Studley Tool Chest, open

Henry O. Studley (1838–1925) was an organ and piano maker, carpenter, stonemason, and Freemason who worked for the Smith Organ Co. and later for the Poole Piano Company of Quincy, Massachusetts. Born in Lowell, Massachusetts, Studley is best known for creating the so-called Studley Tool Chest, a wall hanging tool chest that holds 218 tools in a space that takes up about 40 by 20 inches (102 × 51 cm) of wall space when closed. Studley joined the Massachusetts Infantry at the start of the Civil War and was captured in Galveston, Texas in 1863. After the war, he returned to Quincy and joined the Rural Masonic Lodge. He died in 1925 and was remembered in his obituary in the Quincy Patriot-Ledger for his tool chest, among his other achievements.

==The Studley Tool Chest==
Studley bequeathed the tool chest to a friend. That man's grandson, Peter Hardwick, loaned the chest to the Smithsonian in the late 1980s as part of an exhibit at the Smithsonian Institution's National Museum of American History, until it was purchased by a private collector for an undisclosed amount of money. The current owner continues to lend the chest to the Smithsonian and other venues; on occasion. It has been featured on an episode of The New Yankee Workshop and is the subject of a May 1993 article in Taunton's Fine Woodworking and a popular wall poster.

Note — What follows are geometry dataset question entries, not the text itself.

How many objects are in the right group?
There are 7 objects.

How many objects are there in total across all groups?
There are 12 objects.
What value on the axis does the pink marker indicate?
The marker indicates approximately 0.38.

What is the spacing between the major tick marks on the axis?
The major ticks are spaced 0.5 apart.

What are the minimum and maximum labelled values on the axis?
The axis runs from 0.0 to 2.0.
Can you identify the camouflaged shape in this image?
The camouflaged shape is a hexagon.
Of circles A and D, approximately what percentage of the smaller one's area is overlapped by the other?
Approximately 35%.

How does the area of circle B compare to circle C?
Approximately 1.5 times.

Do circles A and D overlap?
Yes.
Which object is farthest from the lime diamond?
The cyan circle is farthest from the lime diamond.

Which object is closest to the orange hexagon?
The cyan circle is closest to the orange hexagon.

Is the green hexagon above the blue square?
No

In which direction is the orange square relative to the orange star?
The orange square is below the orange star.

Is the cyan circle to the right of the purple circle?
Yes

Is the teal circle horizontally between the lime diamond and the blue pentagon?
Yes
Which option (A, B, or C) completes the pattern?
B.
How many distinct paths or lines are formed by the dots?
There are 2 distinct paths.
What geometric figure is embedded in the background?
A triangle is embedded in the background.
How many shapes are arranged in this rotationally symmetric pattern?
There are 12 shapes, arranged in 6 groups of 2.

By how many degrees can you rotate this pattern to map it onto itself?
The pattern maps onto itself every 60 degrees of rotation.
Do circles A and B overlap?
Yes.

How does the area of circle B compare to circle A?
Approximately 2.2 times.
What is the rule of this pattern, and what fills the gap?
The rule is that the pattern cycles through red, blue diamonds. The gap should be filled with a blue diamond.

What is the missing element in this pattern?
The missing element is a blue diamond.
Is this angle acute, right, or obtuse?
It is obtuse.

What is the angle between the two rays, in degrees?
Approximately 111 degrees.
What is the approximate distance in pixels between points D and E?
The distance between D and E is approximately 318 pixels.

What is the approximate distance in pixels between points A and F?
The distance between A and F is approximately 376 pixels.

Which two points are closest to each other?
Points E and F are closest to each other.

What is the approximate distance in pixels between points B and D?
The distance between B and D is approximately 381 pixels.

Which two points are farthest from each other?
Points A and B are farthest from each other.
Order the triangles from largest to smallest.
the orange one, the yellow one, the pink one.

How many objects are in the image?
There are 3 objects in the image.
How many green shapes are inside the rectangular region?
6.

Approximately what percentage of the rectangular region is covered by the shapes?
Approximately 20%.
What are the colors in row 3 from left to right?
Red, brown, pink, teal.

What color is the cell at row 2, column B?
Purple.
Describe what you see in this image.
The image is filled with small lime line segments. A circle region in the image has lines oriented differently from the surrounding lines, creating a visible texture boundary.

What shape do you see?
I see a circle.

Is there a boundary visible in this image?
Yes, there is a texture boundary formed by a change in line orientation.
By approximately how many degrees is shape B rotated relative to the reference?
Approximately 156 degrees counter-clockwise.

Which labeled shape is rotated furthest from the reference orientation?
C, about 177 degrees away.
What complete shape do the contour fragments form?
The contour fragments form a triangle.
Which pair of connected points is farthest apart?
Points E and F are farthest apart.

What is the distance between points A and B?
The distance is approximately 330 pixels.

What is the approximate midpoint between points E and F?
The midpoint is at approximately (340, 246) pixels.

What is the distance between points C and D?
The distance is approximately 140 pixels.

When closed and hanging on a wall it takes up an area of approximately 39 inches by 20 inches with a 9 inch depth. It opens to become a 40-inch by 40-inch tool chest. It is made out of mahogany, rosewood, walnut, ebony, ivory and mother of pearl, materials that were probably taken from the Poole Piano Company's scrap material. The fine craftsmanship is exhibited by the way each tool fits snugly into its space, often with an audible click as the tool snaps into its close-fit cavity. Sections of the chest swing out to allow access to a second or third layer of tools. The tool chest features Masonic symbolism, including the Square and Compasses emblem and Royal Arch symbols.